Quand il fait chaud, je suis sorti avec mon trois-quarts Boss
en cachemire et une grosse écharpe.
Quand je
m’installe dans le bar élégant d’un grand hôtel pour écrire, mon ordi
n’a plus que 1 % d’autonomie. Quand j’écris à la maison, le disjoncteur
saute ; je crie : personne ne vient. Si je veux finir mon texte à la
plume, tous mes Montblanc sont vides.
Quand je
donne un tuyau boursier à un ami, le cours s’effondre. Quand je place
pour moi, il remonte : l’ami est furieux, et raconte partout que je l’ai
planté exprès.
Quand je
veux être seul, et que j’ai quelque chose d’intéressant à faire,
j’entends assiéger ma porte, hermétiquement fermée chaque matin, et la
crainte de manquer quelque chose (Cindy Crawford, en panne devant chez
moi, venant réclamer des secours, ou Gina Carano qui s’est trompée
d’adresse) me fait lever. J’ouvre. Qui est-ce ? Le plus ennuyeux de
Paris qui « passait par là ».
A moins
d’être seul à une chasse à tir, auquel cas je bats tous les records
imaginables sans personne pour me voir, je suis toujours celui qui tue
le moins, quoique je sois un des meilleurs tireurs de France. Cinquante
sangliers viennent de droite et de gauche jusqu’à mon poste et rentrent
dans le bois, entre moi et les deux voisins à qui je vois faire un feu
d’enfer. Tous les rabatteurs traquent de travers où je suis. Je tue une
belle pièce : les autres en tuent cinq à côté de moi. Jamais un renard,
un faisan, une bécasse. Tout ça passe aussi à mes voisins. Ils ont pitié
de moi, ils changent : ma place devient excellente.
La chasse
commence à sept heures. De peur d’être en retard, je me lève deux heures
en avance : j’ai laissé les phares allumés, ma batterie est à plat – je
crève un pneu ou m’arrange pour terminer dans le fossé.

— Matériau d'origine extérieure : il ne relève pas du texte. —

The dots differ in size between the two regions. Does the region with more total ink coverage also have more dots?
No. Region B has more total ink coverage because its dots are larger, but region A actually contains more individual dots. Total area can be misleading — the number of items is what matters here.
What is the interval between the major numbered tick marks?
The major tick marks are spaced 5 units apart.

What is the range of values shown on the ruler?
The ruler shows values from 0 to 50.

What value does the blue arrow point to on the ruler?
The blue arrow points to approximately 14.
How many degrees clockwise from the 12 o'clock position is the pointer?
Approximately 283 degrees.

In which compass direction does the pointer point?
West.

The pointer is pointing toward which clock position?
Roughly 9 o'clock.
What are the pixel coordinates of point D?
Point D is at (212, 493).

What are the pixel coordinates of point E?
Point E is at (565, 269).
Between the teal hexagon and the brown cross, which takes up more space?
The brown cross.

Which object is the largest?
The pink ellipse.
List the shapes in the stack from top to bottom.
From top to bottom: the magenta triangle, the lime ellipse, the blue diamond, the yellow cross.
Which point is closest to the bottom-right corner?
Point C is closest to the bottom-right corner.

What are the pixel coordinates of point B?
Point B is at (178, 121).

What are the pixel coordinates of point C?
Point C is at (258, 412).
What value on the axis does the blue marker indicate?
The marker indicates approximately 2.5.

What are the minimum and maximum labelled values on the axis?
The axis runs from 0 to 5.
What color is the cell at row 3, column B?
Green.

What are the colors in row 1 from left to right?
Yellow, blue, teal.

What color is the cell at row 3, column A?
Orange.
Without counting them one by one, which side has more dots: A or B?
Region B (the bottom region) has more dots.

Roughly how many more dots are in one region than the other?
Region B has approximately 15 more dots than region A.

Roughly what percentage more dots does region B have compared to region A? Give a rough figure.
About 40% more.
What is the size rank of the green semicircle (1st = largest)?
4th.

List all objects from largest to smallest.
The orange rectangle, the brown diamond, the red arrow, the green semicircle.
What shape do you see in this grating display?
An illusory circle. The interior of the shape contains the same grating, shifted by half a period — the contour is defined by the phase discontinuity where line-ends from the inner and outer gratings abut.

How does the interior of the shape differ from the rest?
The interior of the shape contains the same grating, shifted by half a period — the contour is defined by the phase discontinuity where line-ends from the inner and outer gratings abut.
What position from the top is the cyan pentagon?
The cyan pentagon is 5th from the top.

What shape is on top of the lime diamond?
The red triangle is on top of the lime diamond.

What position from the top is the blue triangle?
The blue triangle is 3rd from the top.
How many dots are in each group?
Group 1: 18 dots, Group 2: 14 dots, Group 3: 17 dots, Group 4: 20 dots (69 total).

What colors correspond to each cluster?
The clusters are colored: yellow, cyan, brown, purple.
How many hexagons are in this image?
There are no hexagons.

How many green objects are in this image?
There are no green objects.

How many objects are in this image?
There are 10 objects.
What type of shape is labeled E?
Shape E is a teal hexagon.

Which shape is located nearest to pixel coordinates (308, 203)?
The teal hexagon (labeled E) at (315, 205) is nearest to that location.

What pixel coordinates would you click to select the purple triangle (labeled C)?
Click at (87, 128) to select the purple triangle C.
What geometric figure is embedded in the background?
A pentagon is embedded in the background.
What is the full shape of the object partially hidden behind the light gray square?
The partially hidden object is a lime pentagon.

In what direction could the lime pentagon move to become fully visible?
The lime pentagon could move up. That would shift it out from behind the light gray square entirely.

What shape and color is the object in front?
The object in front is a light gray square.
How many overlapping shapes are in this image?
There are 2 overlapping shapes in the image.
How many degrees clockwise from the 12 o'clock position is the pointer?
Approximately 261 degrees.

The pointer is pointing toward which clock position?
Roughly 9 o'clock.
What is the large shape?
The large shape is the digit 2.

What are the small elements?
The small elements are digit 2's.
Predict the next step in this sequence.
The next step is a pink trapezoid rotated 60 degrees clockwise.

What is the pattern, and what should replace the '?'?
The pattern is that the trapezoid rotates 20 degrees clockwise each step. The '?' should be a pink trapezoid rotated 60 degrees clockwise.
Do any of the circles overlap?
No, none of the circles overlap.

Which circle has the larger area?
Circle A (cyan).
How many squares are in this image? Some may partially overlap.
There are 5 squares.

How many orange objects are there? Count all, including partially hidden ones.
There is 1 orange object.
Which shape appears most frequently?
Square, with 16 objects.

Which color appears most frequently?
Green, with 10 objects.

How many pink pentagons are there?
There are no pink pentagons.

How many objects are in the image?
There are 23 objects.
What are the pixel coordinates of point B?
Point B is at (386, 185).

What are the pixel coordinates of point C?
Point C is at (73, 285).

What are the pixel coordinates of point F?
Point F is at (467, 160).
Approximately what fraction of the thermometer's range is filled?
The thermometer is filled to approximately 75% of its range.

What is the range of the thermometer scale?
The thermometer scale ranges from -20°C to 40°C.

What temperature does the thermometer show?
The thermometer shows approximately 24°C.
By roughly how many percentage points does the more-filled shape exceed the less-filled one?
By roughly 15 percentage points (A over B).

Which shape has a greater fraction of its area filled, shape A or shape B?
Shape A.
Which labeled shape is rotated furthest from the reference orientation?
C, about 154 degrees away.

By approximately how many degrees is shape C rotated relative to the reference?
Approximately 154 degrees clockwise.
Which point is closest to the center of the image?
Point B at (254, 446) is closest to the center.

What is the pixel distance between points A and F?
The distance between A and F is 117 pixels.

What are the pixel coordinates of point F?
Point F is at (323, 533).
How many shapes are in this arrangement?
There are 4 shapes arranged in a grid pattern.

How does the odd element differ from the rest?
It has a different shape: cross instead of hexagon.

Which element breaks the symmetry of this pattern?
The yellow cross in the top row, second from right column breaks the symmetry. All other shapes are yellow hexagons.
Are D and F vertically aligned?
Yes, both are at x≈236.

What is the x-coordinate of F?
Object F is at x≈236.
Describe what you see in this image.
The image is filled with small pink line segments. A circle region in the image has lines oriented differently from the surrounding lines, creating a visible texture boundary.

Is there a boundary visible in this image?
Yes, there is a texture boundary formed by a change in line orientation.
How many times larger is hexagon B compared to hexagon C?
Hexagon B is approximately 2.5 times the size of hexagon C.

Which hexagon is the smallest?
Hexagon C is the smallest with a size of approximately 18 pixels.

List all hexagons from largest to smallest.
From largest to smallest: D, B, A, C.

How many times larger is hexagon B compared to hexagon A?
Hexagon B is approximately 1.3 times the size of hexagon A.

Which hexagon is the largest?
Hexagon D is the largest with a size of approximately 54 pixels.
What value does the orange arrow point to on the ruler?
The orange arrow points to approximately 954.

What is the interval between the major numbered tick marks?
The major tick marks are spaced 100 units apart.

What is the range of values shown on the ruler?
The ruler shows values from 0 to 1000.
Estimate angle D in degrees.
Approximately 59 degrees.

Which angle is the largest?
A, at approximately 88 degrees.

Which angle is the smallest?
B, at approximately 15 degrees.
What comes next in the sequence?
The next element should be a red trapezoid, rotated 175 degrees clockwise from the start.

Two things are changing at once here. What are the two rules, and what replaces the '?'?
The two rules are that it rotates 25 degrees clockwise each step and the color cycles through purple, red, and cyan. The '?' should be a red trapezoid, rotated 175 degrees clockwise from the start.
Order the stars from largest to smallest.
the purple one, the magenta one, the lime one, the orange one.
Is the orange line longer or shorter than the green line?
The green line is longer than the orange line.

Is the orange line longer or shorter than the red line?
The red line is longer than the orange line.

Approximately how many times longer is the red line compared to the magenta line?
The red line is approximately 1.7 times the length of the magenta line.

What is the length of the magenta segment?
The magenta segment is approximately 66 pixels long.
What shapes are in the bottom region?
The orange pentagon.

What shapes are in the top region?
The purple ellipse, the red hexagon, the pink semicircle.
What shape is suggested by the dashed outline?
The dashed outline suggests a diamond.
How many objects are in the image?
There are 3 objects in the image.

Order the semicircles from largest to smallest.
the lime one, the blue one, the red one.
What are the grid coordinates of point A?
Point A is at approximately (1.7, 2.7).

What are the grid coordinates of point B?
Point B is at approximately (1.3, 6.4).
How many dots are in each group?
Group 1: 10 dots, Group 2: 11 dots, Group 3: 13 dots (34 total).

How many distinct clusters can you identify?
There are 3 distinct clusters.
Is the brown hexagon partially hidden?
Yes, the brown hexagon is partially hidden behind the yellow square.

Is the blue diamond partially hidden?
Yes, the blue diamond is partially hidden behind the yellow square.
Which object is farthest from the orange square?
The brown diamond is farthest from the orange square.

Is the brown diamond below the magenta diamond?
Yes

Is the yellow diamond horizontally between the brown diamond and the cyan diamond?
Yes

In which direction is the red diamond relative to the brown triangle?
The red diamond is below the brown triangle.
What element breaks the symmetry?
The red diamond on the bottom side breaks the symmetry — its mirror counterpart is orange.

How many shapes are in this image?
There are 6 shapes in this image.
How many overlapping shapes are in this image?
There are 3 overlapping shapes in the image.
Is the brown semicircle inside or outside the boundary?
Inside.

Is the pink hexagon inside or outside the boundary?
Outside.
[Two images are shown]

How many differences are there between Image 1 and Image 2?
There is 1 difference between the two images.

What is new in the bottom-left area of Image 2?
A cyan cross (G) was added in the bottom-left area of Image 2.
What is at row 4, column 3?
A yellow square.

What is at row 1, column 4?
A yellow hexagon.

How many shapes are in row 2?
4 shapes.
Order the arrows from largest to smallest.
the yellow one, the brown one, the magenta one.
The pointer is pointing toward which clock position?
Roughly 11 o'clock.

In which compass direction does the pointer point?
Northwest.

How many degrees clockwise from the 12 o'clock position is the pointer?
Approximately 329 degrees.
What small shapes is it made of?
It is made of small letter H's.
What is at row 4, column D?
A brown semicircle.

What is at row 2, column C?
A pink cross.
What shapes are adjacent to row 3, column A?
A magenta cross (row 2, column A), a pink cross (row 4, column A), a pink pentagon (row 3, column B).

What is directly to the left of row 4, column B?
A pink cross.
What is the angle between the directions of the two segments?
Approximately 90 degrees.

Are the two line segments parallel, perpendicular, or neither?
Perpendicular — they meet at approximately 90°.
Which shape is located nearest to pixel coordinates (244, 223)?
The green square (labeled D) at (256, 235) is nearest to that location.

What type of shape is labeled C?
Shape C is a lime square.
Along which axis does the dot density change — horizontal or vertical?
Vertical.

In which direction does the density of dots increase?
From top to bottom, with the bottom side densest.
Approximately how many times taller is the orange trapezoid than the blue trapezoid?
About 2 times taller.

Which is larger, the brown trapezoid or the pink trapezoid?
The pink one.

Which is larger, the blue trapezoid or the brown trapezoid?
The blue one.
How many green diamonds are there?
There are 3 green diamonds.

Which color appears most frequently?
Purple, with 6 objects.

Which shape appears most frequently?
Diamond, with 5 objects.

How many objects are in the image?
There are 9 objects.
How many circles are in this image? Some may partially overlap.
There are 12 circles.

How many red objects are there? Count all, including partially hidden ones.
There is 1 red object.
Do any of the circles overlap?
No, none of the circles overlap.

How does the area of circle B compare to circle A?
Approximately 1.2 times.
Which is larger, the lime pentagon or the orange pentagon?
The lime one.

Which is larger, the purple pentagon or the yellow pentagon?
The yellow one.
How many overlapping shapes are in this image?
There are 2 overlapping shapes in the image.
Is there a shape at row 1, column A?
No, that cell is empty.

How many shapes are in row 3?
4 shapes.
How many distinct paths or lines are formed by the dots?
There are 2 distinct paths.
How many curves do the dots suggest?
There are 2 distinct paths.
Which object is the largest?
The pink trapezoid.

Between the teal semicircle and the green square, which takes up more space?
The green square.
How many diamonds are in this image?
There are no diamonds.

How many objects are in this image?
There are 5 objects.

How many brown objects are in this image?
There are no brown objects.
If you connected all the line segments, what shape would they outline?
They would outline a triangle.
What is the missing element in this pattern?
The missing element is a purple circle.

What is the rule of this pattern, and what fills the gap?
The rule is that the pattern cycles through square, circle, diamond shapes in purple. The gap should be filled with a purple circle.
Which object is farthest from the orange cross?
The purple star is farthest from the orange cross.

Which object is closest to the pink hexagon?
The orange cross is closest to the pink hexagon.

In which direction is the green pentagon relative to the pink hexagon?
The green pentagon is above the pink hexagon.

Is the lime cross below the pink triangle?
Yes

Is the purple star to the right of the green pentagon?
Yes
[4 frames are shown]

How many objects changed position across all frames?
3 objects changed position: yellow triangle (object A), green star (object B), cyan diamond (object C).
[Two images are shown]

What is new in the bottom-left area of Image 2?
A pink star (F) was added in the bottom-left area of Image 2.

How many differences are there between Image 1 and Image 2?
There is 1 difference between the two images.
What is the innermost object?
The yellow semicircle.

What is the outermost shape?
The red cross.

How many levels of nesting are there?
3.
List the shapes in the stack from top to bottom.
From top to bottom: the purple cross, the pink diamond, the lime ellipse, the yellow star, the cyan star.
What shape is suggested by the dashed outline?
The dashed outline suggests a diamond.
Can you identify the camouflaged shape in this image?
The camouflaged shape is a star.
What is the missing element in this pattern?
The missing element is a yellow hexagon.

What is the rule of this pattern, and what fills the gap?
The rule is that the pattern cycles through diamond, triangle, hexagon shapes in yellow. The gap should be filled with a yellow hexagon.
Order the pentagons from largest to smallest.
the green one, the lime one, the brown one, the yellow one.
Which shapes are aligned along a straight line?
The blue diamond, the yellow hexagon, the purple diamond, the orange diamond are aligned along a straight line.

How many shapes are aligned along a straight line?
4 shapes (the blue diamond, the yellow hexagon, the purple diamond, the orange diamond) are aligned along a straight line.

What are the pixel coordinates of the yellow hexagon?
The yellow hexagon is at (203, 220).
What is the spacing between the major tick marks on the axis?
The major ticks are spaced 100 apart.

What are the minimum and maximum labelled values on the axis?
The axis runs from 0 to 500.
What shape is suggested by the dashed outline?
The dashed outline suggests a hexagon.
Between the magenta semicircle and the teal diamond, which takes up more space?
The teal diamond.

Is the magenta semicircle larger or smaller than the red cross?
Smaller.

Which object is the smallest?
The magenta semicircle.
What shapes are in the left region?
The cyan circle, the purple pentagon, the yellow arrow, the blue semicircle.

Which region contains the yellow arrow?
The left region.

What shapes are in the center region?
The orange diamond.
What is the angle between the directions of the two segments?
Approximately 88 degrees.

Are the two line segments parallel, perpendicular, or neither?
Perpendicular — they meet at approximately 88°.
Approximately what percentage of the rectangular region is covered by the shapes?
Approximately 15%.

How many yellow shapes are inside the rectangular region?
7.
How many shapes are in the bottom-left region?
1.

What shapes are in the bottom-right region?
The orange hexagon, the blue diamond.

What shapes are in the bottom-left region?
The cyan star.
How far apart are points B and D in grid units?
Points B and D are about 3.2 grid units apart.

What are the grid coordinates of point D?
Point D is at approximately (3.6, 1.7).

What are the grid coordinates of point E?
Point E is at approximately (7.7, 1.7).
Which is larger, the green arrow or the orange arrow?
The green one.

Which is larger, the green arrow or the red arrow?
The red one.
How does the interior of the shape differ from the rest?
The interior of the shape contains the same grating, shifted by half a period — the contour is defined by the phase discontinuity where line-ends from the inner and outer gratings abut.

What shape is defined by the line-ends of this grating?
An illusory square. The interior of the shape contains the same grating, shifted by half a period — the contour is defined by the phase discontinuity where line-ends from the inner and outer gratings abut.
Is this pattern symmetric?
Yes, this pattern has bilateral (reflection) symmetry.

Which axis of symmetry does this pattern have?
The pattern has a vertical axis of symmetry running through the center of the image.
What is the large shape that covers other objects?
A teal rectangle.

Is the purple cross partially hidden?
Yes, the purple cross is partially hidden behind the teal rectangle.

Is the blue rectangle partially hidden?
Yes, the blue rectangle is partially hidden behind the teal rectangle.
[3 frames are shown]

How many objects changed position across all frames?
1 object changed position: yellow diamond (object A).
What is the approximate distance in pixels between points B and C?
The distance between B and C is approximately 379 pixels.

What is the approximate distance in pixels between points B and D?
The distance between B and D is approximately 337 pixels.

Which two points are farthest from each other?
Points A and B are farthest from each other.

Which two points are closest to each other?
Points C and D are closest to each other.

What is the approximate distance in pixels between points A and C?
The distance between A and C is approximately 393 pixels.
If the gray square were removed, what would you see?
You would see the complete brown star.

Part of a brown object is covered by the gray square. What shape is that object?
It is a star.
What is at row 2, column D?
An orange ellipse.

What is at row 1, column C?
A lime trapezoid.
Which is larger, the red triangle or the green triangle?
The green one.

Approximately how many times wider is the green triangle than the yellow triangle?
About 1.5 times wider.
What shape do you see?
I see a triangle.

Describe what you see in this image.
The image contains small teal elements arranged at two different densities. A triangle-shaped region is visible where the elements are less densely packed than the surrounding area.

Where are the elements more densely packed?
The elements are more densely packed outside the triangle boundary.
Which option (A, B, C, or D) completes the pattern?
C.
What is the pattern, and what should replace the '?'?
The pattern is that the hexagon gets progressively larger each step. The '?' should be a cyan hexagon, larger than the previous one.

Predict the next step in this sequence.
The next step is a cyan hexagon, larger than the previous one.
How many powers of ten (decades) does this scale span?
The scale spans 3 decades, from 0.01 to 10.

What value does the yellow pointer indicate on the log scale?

Après une chasse à courre, un match de polo ou un tournoi de poker, on félicite toujours un autre des choses que j’ai faites.
Papa veut
me voir. Sa secrétaire me donne une mauvaise heure. Il poireaute dans
une brasserie et déjeune seul – il est parti depuis longtemps quand
j’arrive, et me traite de branleur au téléphone.
Je suis
gourmand. Je me sers, comme par distraction, le meilleur morceau. Ma
voisine me le demande de manière à ne pouvoir le refuser.
Grosse
fête. Une bombe thermonucléaire me lance un regard engageant : alors que
je vais la rejoindre, un nase l’invite à danser. Je m’ennuie à mort.
En club
échangiste, l’amie du type qui convoite mon accompagnatrice est une ex
avec qui ça s’est super mal terminé – S’il est avec l’une de ces
sublimes beautés mûres que, grâce aux dieux, le libertinage français
produit encore de temps à autre, elle me traite en blanc-bec – « Allons,
allons, tu ne vas pas me dire que tu bandes pour une vieille peau comme
moi… ».
Je
préviens gentiment notre homme à tout faire que la cousine qui débarque
est ce qu’on fait de plus snob, pète-sec et collet-monté, afin qu’il
n’en prenne pas ombrage. J’apprends un mois plus tard qu’il se l’est
envoyée non-stop dans le hangar pendant tout son séjour. Si, moi, je
m’apprête à culbuter une invitée chez la plus pudibonde de mes tantes,
celle-ci surgit toujours au moment crucial.
Quand j’ai
un vrai coup de foudre pour une femme, elle est lesbienne. Quand je
suis heureux avec une autre, elle ne me considère que comme un étalon
bien monté, drôle et décoratif – quand je suis persuadé de simplement
faire l’amour à une bonne copine après une soirée réussie, elle croit
que je vais lui parler mariage.
En
Limousin, on dit « tape ta miaule ! » pour saluer ce genre de phénomènes
– eh bien ! est-ce à cette miaule que je dois mon existence en tout
point conforme à l’injonction baudelairienne – ordre, beauté, luxe,
calme & volupté – ou à cette existence que je dois cette miaule ?
J’aimerais l’avis de Mme Andrieu sur ce point.
- 8 novembre 2009
*Irène Andrieu, Lecture karmique du thème astral, Ed. du Rocher.